VSOEはイギリスのロンドンとイタリアのベネチアの間を結んで運行されていますが、イギリス国内は、ブリティッシュ・プルマンと呼ばれる座席車、大陸側では1920年代に製造された国際寝台車会社の寝台車が使われています。

1路線しかないかと思っていたら色々あり、歴史も複雑だったのですね。
またフランスでも「プルマン・オリエント急行(POE)」の名で、主にチャーターにより運行する列車もあるそうです。


番組で列車はパリに到着。
オリエント急行の乗客たちの定番のお宿はホテル・リッツです。
ここでこのホテルの歴史の中で一番の夜会を開いた人物が紹介されたのですが、それはなんと日本人。
薩摩治郎八。
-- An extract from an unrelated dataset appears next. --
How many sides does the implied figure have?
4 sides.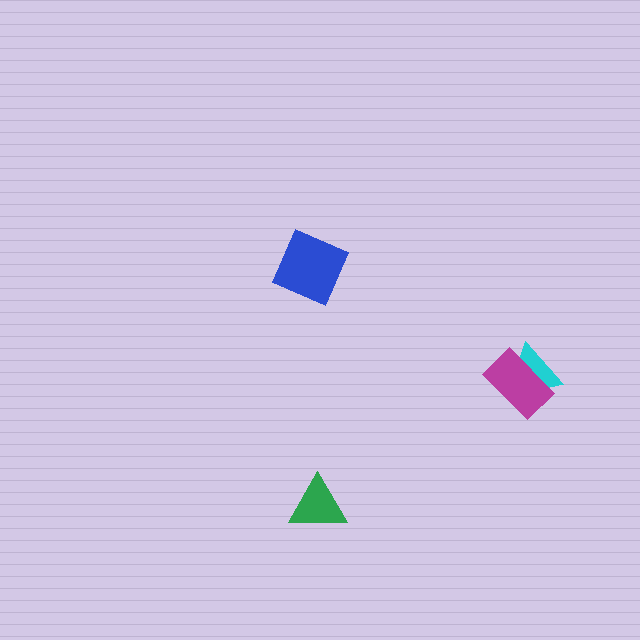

通称バロン薩摩と呼ばれた人でした。(”硫黄島からの手紙”を思い出しますね)
彼はパリで「東洋のロックフェラー」とか「東洋の貴公子」と呼ばれ、祖父治兵衛を蓄えた財産600億円を30年間で使い果たした!人物です。薩摩治兵衛は横浜で木綿織物などを扱い、外国商船とも幅広く取り引きをして、一代で巨富を築き木綿王といわれ、治郎八が生まれたころには、明治富豪26人のひとりに数えられていました。

治郎八は18歳でオックスフォード大学に学ぶという理由でロンドンに行き、毎月日本から3000万円ほどの仕送りを受けていました。

やがて2年ほどで治郎八はパリに移り、またまたお金を使って社交界の名士になりました。画家の藤田嗣治らと親しくなり、その紹介でジャン・コクトー、レイモン・ラディゲらと交際し、海老原喜之助、岡鹿之助、藤原義江らのパトロンとなり、プレーボーイでありながらケタ外れの散財によってスターのように注目されていました。当時の彼の服装がなんとパリのモードの最先端であった・・というほど。

でも遊んでいただけではなくちゃんと善行もしています。
経済難だった日本政府に替わって私財を注ぎ込みパリ国際都市大学の日本館を建てました。
そこに飾られている藤田の絵『欧人日本へ渡来の図』がフジタと共にバロンの面影も今もそこにとどめています。日本ではほとんど紹介されていない名作ですが、ほんと綺麗でした。

私はこのバロン薩摩のことはまったく知らなかったのですが、日本にも豪快な人がいたのですね。
そしてまだまだ興味深いことや人がたくさんいるものだと嬉しく?なりました。